A 38 year old female with history of ESRD secondary to bilateral ureteral reflux disease, presented for deceased donor kidney transplantation. The patient was highly sensitized with panel reactive antibody of 100% due to history of blood transfusions and pregnancy. She underwent desensitization while on the waiting list with eight sessions of plasmapheresis and replacement IVIG. This resulted in a flow negative T and B cell crossmatch kidney transplant offer with pre-existing class I and II donor specific HLA antibodies (DSAs).
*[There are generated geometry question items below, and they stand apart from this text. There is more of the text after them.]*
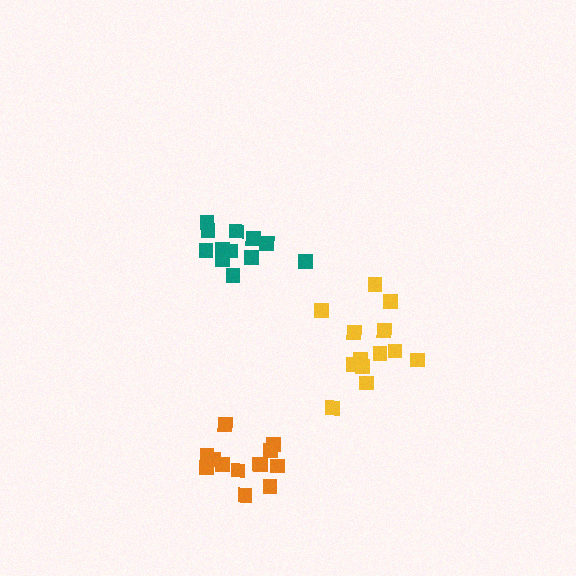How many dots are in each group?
Group 1: 12 dots, Group 2: 13 dots, Group 3: 13 dots (38 total).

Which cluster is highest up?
The teal cluster is topmost.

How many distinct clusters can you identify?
There are 3 distinct clusters.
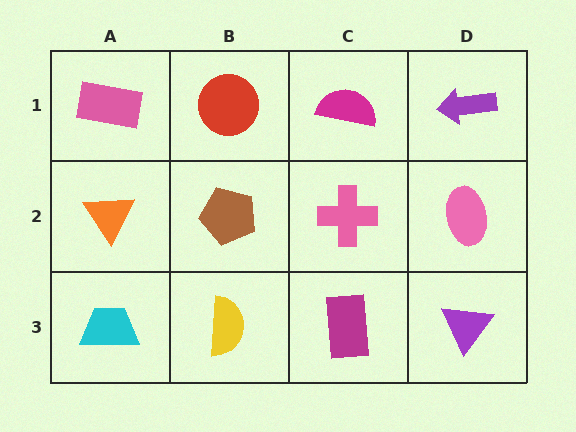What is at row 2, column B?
A brown pentagon.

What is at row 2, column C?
A pink cross.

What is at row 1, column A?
A pink rectangle.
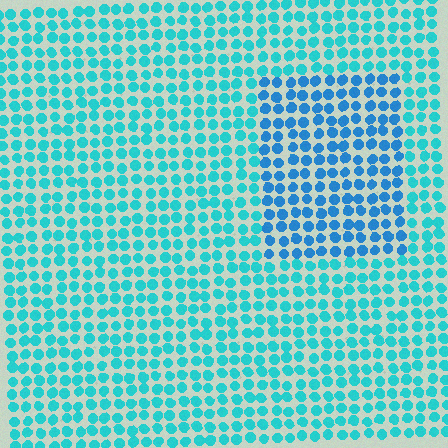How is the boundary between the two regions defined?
The boundary is defined purely by a slight shift in hue (about 27 degrees). Spacing, size, and orientation are identical on both sides.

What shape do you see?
I see a rectangle.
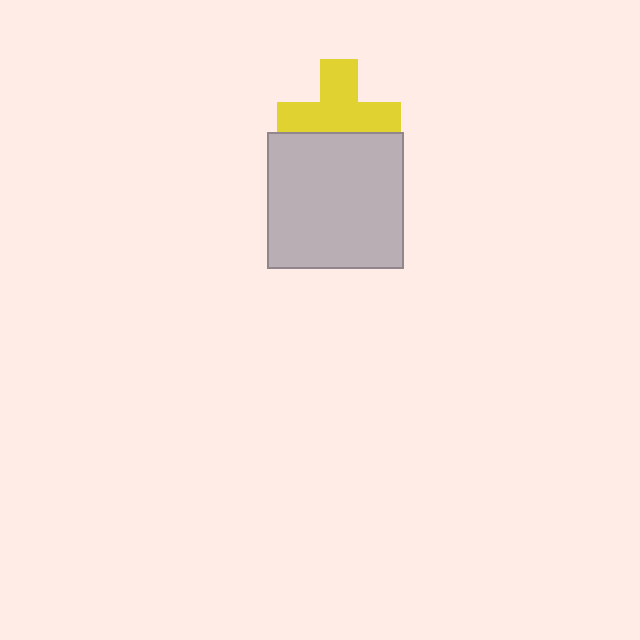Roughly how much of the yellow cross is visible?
Most of it is visible (roughly 67%).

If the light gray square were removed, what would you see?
You would see the complete yellow cross.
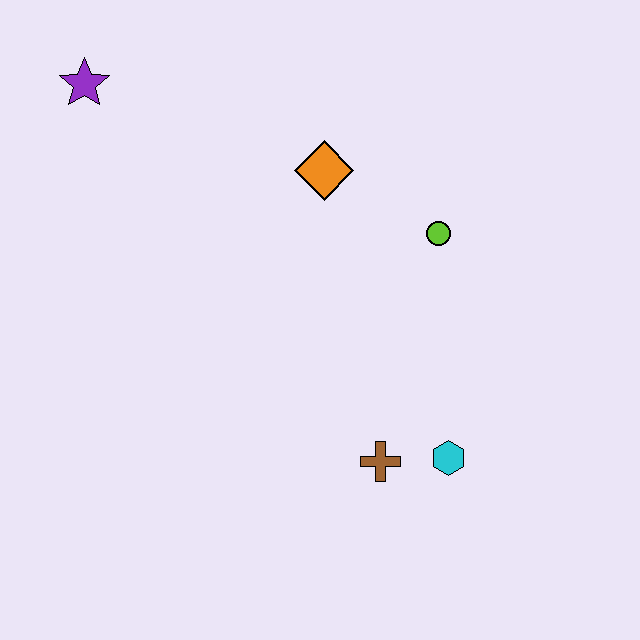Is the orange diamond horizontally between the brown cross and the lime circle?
No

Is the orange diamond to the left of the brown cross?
Yes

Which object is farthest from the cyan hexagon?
The purple star is farthest from the cyan hexagon.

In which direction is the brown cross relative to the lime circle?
The brown cross is below the lime circle.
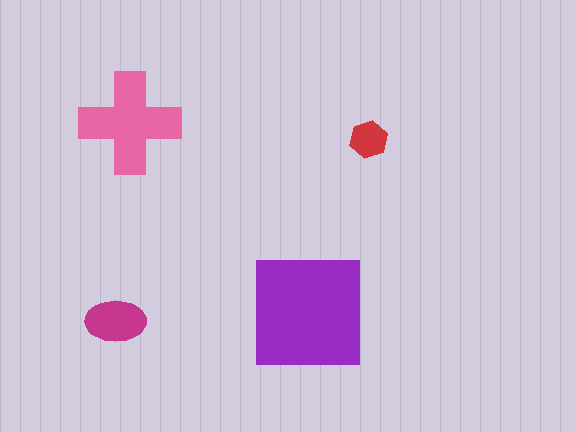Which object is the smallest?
The red hexagon.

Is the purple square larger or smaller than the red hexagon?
Larger.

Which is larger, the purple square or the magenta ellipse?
The purple square.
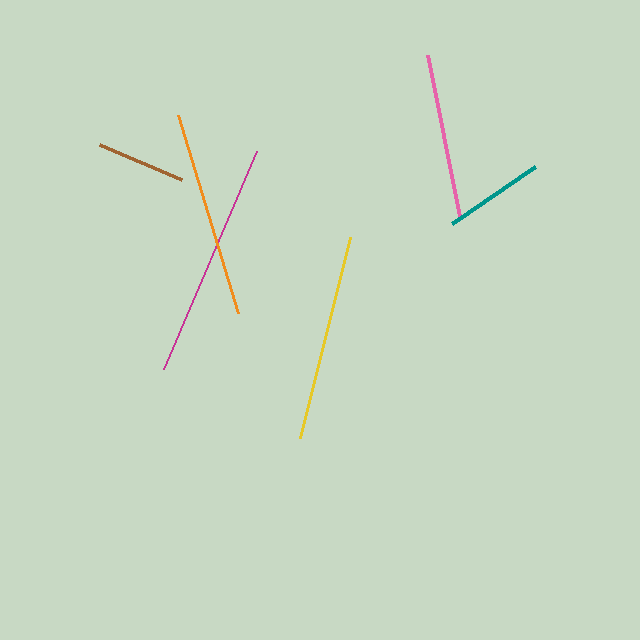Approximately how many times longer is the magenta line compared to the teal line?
The magenta line is approximately 2.4 times the length of the teal line.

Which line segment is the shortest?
The brown line is the shortest at approximately 89 pixels.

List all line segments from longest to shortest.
From longest to shortest: magenta, orange and yellow (about equal), pink, teal, brown.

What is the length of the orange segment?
The orange segment is approximately 208 pixels long.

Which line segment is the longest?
The magenta line is the longest at approximately 237 pixels.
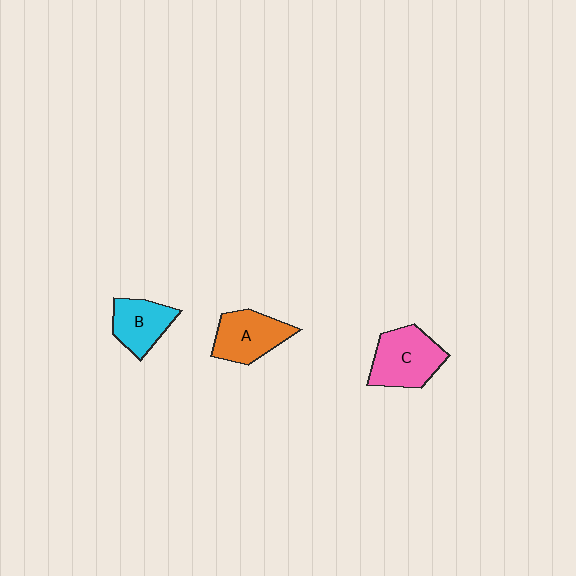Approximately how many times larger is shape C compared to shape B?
Approximately 1.3 times.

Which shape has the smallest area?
Shape B (cyan).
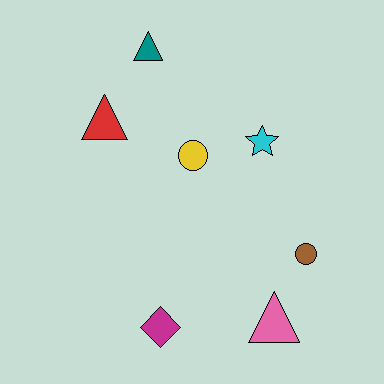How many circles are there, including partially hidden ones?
There are 2 circles.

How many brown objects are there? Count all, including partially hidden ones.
There is 1 brown object.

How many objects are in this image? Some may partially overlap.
There are 7 objects.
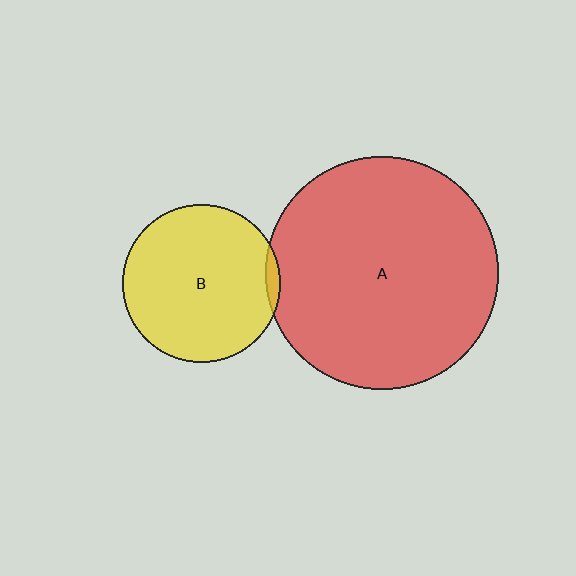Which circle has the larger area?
Circle A (red).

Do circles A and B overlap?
Yes.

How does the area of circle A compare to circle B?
Approximately 2.2 times.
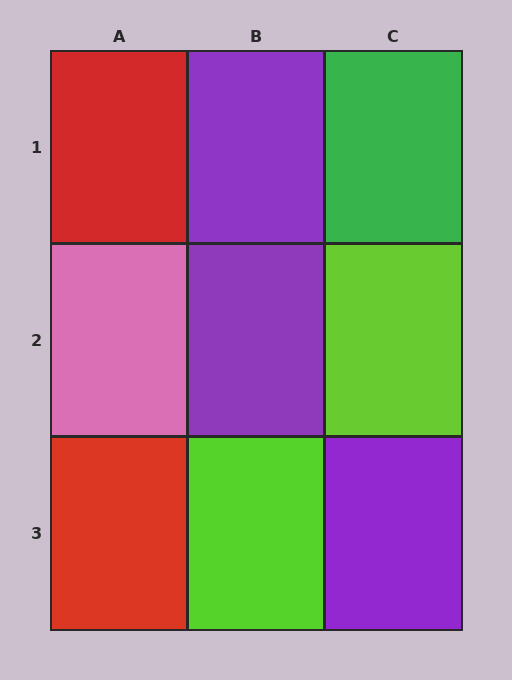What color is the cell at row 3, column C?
Purple.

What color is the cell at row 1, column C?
Green.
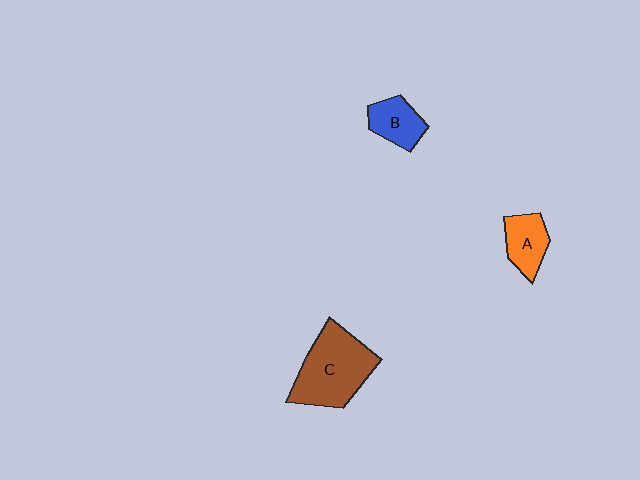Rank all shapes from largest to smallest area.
From largest to smallest: C (brown), A (orange), B (blue).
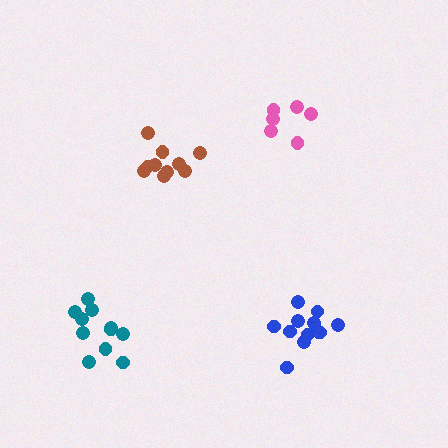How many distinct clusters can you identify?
There are 4 distinct clusters.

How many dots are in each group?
Group 1: 6 dots, Group 2: 11 dots, Group 3: 10 dots, Group 4: 12 dots (39 total).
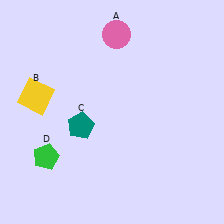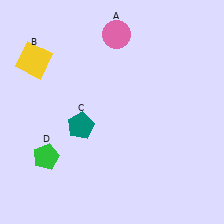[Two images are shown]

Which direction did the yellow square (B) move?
The yellow square (B) moved up.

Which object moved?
The yellow square (B) moved up.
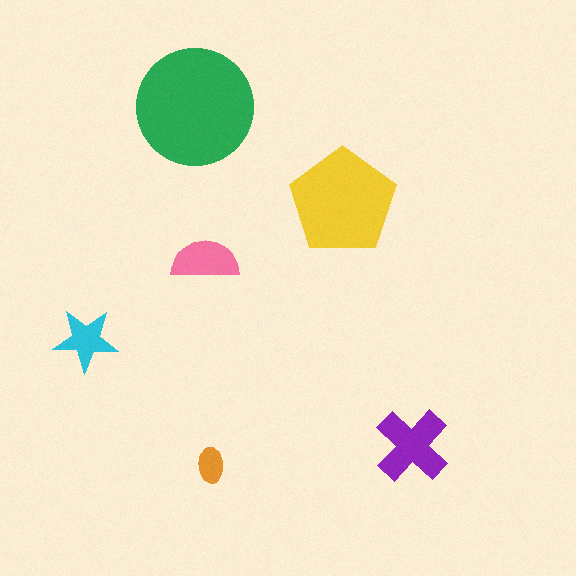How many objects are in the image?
There are 6 objects in the image.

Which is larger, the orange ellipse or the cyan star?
The cyan star.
On post-operative day 1, she developed acute kidney injury, acute anemia, thrombocytopenia, and schistocytes were found on the blood smear. Additional labs showed low C3, elevated LDH, and undetectable haptoglobin level. ADAMTS13 functional assay was 54%. aHUS was suspected, and patient was immediately started on eculizumab. Subsequent kidney biopsy showed evidence of microangiopathy with focal C4d positivity. Hematologic markers improved within 24-48 hours after initiation of eculizumab, as did renal function. Follow up genetic testing revealed homozygous CFHR1 deletion.

Discussion

This case illustrates an early development of acute antibody mediated rejection manifested as systemic TMA post kidney transplantation. This process was likely triggered by the presence of DSAs in the setting of homozygous CFHR1 deletion, and promptly responded to eculizumab. This case supports the use of pre-transplant genetic testing to stratify patients who are at high risk for developing post-transplant TMA, and such can help guide the decision-making process of peri-operative use of eculizumab.